Awful vocalists Celebrate With an Autotune Plugin

By Abigail Armstrong


Are you an awful songster with ideas of making it as a pop superstar? Want to circumvent your absence of virtuosity? Now you can. Ever question why celebrated singers sound excellent on their records but nasty throughout a live performance. It is as ingenuous as a little creation called autotune. An autotune plugin can assist any person obtain musical greatness-even if your skills are not up to par. Here is what an autotune plugin can do:

Perfects the pitch of sung or instrumental performances Corrects mistakes or inaccuracies so you do not have to sing in tune Fixes timing troubles in case you skip a word or a beat Distorts the human tone of voice to make you sound greater than you truly are Ability to switch between the time-shifted audio recording and the first recording Will record MIDI note information that is routed to it and can even register this on the Pitch Graph. Users can therefore make notes about changes in real-time.

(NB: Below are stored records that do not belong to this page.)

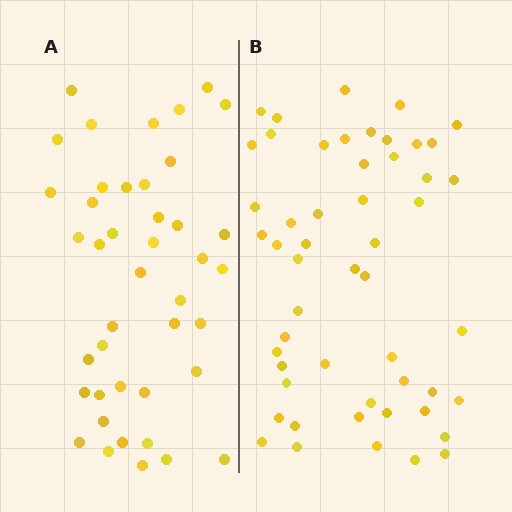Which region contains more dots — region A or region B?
Region B (the right region) has more dots.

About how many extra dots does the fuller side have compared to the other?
Region B has roughly 10 or so more dots than region A.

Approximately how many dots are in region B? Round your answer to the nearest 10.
About 50 dots. (The exact count is 52, which rounds to 50.)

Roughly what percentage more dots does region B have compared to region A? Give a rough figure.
About 25% more.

It is straightforward for anybody to use, from the professionals to the amateurs. However, the issue remains: Is the plugin purely a utensil for doctoring up shoddy music? Well, yes and no. While you can draw on it for various "genuine" reasons- like you recorded a almost perfect track with one or two mistakes-it can also be used to thoroughly skew an original recording.

The inaugural major hit tune this application was used on was Cher's "Believe." After that, additional bands followed suit, realizing their ideas of tricking the public into believing inferior singers were good.

Other bands, however, have taken a stance against it. Country singers such as Garth Brooks, Trisha Yearwood, and Loretta Lynn have refused to employ these kinds of tools. At the Grammy Awards in 2009, Death Cab for Cutie appeared wearing ribbons that protested the use of AutoTune. Additionally, singer-songwriter Allison Moorer released an album in 2002 that shed light on the row. The album came with a sticky label that said "Absolutely no vocal tweaking or pitch correction was used in the making of this album."

One music reviewer went as far as to express the autotune plugin was a "particularly foreboding creation." For bad and good singers alike, one thing is evident: No need for gargling, practicing your pitch, and resting your pipes. Thanks autotune!